I think it depends where one see the future of JS bundling, or JS production workflow in general, especially now that the path for <script type="module"> and dynamic import() syntax is finally clear.

1/ Currently the System builder bundles mode is mostly about saving HTTP requests (through concatenation) & round trips (through the injected bundles config), and extra HTTP round trips can be saved for common bundles through depCache. But the basic assumption remains that the production tree/registry is the same than the source one, which is convenient for things like hot module replacement or dynamically loading any module.

One can imaging that long term, with ES6, HTTP/2.0, <script type="module"> and dynamic import() support, modules won't need to be bundled, and a "builder" output could be limited to generating modules dependency maps to avoid unnecessary network round trips. These maps won't scale either though, and handling them server side (e.g., h2 push + cache-digest) would require a custom assets server (expect if a standard comes up on that).

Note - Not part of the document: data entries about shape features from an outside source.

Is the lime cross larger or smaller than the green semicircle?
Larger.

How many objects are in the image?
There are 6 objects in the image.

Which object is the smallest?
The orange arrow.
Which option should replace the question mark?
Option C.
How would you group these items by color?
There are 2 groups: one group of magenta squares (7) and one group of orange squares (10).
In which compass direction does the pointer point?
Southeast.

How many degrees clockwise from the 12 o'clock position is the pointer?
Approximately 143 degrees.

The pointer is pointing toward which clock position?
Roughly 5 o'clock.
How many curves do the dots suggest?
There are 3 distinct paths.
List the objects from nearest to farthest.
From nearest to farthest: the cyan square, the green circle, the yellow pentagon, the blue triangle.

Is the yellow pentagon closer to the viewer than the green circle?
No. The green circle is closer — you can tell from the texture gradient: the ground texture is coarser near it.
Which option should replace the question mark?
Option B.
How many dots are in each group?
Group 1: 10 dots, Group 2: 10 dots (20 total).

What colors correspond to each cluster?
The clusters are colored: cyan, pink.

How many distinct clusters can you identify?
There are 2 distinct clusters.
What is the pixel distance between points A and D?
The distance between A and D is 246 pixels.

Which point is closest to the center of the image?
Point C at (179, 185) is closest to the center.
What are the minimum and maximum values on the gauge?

2/ The other scenario to me is that - unlike System builder buildStatic mode - a client-side Loader is used, however the production module tree is different that the source one. Imports are traced from user-specified entry points, and (optionally) through parsing dynamic import()s, to generate scope hoisted tree-shaken bundles: the Loader registry doesn't contain source modules anymore, which makes it impossible to load any random module on the fly, but the production bundles.

While it remains clunky, my understanding is that webpack2 enables / plans to enable that second workflow, as it allows for more optimized (smaller, faster to execute) code, at the cost of declaring all your possible dynamic import values at build time. Eventually they could even drop their custom client-side loader for the native import() (or a polyfill), but no matter what that scenario would require rewriting dynamic import() at build-time.

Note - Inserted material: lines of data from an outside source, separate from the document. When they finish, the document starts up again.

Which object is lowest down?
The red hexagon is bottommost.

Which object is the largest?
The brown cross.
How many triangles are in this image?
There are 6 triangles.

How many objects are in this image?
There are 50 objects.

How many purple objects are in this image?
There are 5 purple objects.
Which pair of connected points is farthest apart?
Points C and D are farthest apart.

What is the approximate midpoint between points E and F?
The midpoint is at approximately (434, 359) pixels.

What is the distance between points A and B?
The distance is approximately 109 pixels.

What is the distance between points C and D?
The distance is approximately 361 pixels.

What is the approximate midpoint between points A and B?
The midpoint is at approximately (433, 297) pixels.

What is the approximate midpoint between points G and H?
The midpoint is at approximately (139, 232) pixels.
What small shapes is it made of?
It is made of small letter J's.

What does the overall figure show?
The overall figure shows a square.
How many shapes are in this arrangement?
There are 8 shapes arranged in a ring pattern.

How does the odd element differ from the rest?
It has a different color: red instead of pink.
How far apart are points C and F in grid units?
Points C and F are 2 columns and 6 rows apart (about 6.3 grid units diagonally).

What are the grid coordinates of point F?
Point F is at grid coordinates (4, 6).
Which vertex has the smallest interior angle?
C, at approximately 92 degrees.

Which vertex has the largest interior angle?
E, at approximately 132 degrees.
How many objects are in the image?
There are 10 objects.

That scenario has drawbacks, e.g. heavily transformed code is harder to debug; loading source ES modules in dev would be nice, but to me the future of JS production workflow is likely to be more (advanced) transformations (unused object properties removal, binary intermediate format?) that less.

ghempton commented 7 years ago

This is a good synopsis of the two primary directions things are headed. It doesn't feel like System is inherently in conflict with scenario 2, but simply needs a more efficient way to configure bundles. Requiring each module to be mapped to a bundle is pretty limiting– perhaps if dependencies between entire bundles could be declared this could be made much more compact.